Уроки уже закончились, во дворе было весело и многолюдно: и мальки, и рыбешка покрупнее домой не торопились. Кто в футбол гонял, кто прыгал, играя в классики, кто – в горелки, кто резался в настоящий морской бой в огромной луже, которая как раз кстати разлилась чуть поодаль, в тенечке.
Все тут. Разве нескольких, самых прилично одетых, бабули разобрали. Остальные никуда пока не собирались. Вот как измажутся все, наносятся – тогда и пора будет домой, наспех переодеться, пожевать того-другого – и снова во двор. Уроки? Какие уроки, когда весна во дворе.
Ольга вот на что взрослый солидный человек, и та вместо того, чтобы приличным образом заниматься библиотекой, расселась, болтая ногами, на оградке в компании Светки Приходько.

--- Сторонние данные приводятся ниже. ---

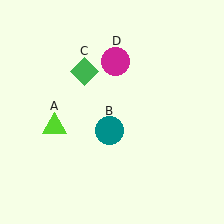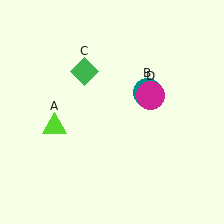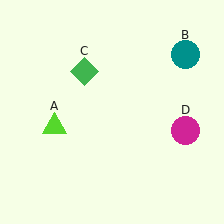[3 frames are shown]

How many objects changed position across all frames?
2 objects changed position: teal circle (object B), magenta circle (object D).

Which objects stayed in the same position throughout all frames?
Lime triangle (object A) and green diamond (object C) remained stationary.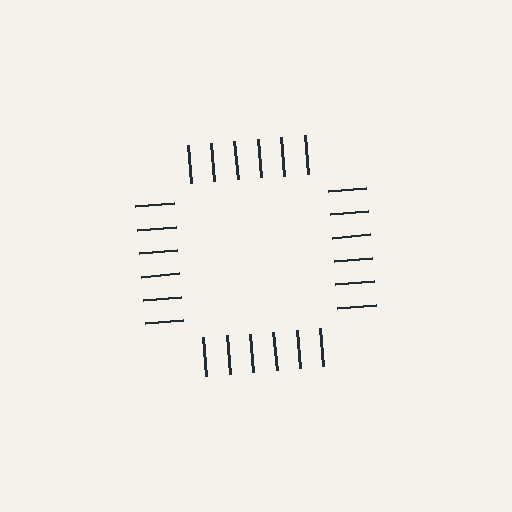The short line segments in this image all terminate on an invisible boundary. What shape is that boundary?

С некоторых пор мелкая с особым рвением ударилась в добрые дела, вот и теперь присматривает за всеми разом: Сашкой и Алешкой, которых по окончании уроков надо было отвести к ним домой, к соседке тете Гале, а также заодно за Колькиной сестрицей Наташкой, которую, к слову, мама ждет не дождется домой, а она тут никак не нагуляется.